I am not remotely a fan of The Iron Lady but I think it'd be a very deserving nomination in that category since the makeup work on Streep is just flawless / transformative. The rest of the field I don't have strong opinions of. Do you? It's worth noting that no Harry Potter film has ever been nominated for Makeup though a few of the previous films have made it to pre-nomination lists like this one. 

4. Foreign Film Finalists Will Be Announced on... TBA?
I wish I knew when. If so I could plan better. Every day I wake up in fear that I will miss my chance to tell you how much I liked movie A or B before Oscar cuts them in the winnowing process, he says pessimistically.

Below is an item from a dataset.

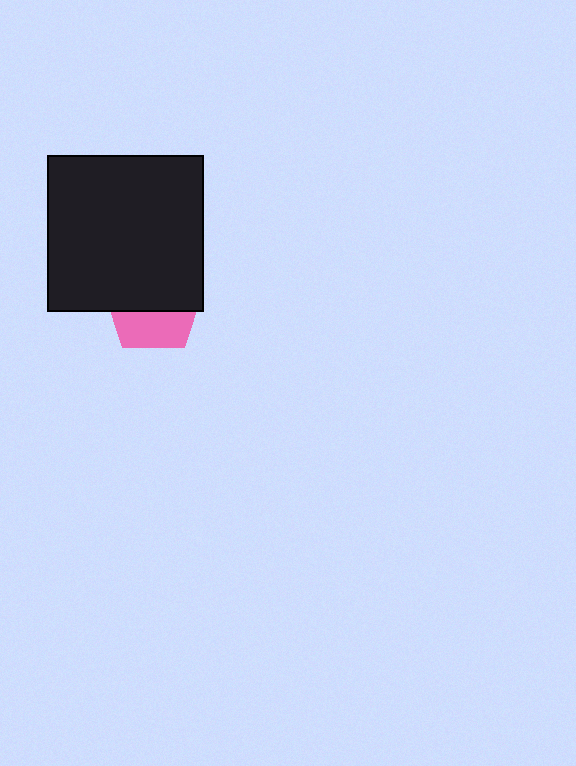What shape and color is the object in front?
The object in front is a black square.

And every day I run out of time. I need a deadline! Last year they announced a week ahead of the regular nominations so I guess that gives me... 5 or so more days?

Left (France's Declaration of War) Right (Denmark's SuperClásico with the always awesome Paprika Steen)

For the record in case I get no other chance to say it should the Academy not respond well to them the 'Movie A' in question is France's cancer dramedy Declaration of War which is super lively, passionate, funny, and tearful (Take that 50/50... You are nothing to me now!) and the 'Movie B' in question is Denmark's divorce comedy SuperClásico starring the inimitable Paprika Steen (Applause) who you already know I 'stan for whenever I get the chance.

I interviewed her recently (we'll get to that eventually) and much to my delight she dubbed me a "nerdy film blogger!" Her exact words! Now I love her even more. I wish American directors would hire her because she speaks English fluently and is a great actress who can do both intense drama and spiky comedy. What more do they need? Why should the Nykqvists, Mikkelsens and Skarsgaards be the only Scandinavian actors Hollywood has on speed dial? Paprika can act circles around so many people. Get on that, Hollywood! Time is a wasting.